Implementation:Infiniflow Ragflow Parser Chunk Methods
| Knowledge Sources | |
|---|---|
| Domains | RAG, Document_Processing |
| Last Updated | 2026-02-12 06:00 GMT |
Overview
Concrete tool for format-specific text chunking provided by RAGFlow's parser module system.
Description
Each parser module (naive, paper, book, laws, etc.) in rag/app/ implements a chunk() function with a standardized interface. The function receives the filename, file binary, page range, language, and parser configuration, then returns a list of chunk dictionaries. The naive chunker is the most commonly used and supports configurable token count, custom delimiters, and layout-aware splitting.
Usage
Dispatched automatically by build_chunks via the FACTORY dictionary.
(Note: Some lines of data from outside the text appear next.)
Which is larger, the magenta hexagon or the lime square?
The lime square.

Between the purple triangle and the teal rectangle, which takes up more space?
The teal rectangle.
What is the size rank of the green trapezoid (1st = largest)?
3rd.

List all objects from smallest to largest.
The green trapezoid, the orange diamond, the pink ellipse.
Each parser module is a separate Python file in rag/app/.
Code Reference
Source Location
- Repository: ragflow
- File: rag/app/naive.py (naive chunker), rag/app/paper.py, rag/app/book.py, rag/app/laws.py, etc.
- Lines: Varies per parser; naive.py is the reference implementation
Signature
# Standard interface for all parser modules
def chunk(
filename: str,
binary: bytes,
from_page: int = 0,
to_page: int = 100000000,
lang: str = "",
callback: callable = None,
kb_id: str = "",
parser_config: dict = {},
tenant_id: str = ""
) -> list[dict]:
"""Parse and chunk a document.
Args:
filename: Original filename (used for type detection).
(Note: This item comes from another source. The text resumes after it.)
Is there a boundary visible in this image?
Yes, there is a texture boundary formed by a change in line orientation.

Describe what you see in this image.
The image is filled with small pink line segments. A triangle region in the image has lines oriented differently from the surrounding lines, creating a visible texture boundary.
binary: File content as bytes.
from_page: Start page (0-indexed).
to_page: End page (exclusive).
lang: Language hint.
callback: Progress callback.
kb_id: Knowledge base ID.
parser_config: Parser-specific options (chunk_token_num, delimiter, etc.).
tenant_id: Tenant ID.
Returns:
list[dict] - Chunks with content_with_weight and metadata.
"""
Import
from rag.app import naive, paper, book, laws, presentation, table, qa, picture, one, audio, email, tag
I/O Contract
Inputs
| Name | Type | Required | Description |
|---|---|---|---|
| filename | str | Yes | Original filename |
| binary | bytes | Yes | File content |
| from_page | int | No | Start page (default 0) |
| to_page | int | No | End page (default 100000000) |
| lang | str | No | Language hint |
| parser_config | dict | No | Parser options (chunk_token_num, delimiter, layout_recognize) |
Outputs
| Name | Type | Description |
|---|---|---|
| chunks | list[dict] | Chunks with content_with_weight, page_num_int, top_int, position_int |
Usage Examples
from rag.app import naive
chunks = naive.chunk(
filename="report.pdf",
binary=open("report.pdf", "rb").read(),
parser_config={"chunk_token_num": 512, "delimiter": "\\n"}
)
print(f"Generated {len(chunks)} chunks")